- Culture
- 22 Oct 08
A beautiful story that just about misses the mark
“David Fincher and Spike Jonze Presents...” trumpets the opening credits of The Fall rather grandly. As well it might. Tarsem Singh, the wunderkind commercials director, has financed the film from his own pocket and shot it over four years in 28 different countries. Such a lavish undertaking needs all the hip friends it can get.
An adult fairy tale which curtseys to The Princess Bride and Pan’s Labyrinth, Mr. Singh’s dazzling, impossibly original spectacle is framed by early Hollywood woes.

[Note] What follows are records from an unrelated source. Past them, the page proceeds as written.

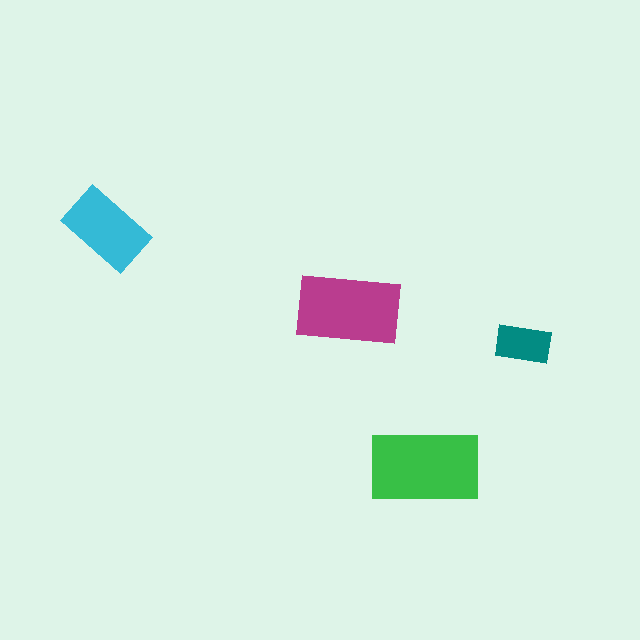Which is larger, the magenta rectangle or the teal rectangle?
The magenta one.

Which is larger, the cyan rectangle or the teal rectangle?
The cyan one.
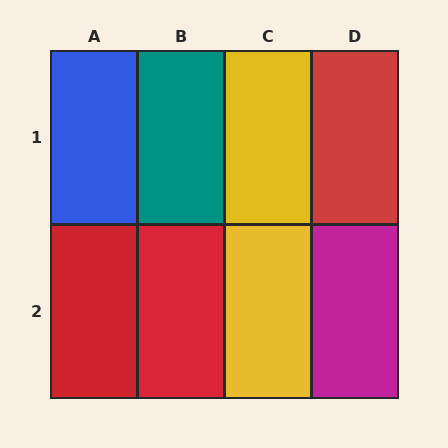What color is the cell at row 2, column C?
Yellow.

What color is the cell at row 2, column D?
Magenta.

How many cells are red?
3 cells are red.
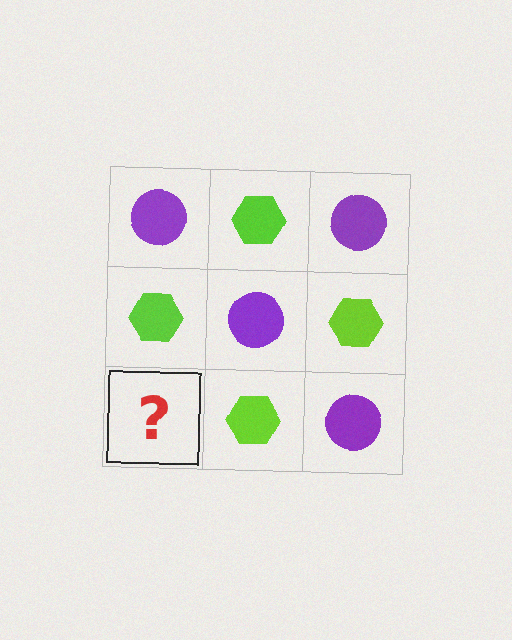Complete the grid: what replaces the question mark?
The question mark should be replaced with a purple circle.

Following an accident which may have cost him a leg, melancholic silent-screen stuntman Roy (Lee Pace) lies in hospital pining for a lost love and contemplating suicide. He finds an unlikely diversion from his sorrows in an adventurous Romanian 5-year-old named Alexandria (the uncannily good Catinca Untaru, somebody hand this kid an Oscar) who is convalescing from a broken arm. Roy regales her with tall tales involving freed slaves, Charles Darwin, exotic butterflies and heroic elephants until these fanciful devices are intruding on the little girl’s already heightened sense of reality.
It is quite some time before we realise that Roy’s musings mask ulterior motives.
Though The Fall’s fragmented fancies never quite coalesce into a satisfactory whole, it’s far too pretty to argue with. If this is what the director can do with pocket money, let’s give him a big-arsed fantasy franchise, then stand back and watch the fireworks.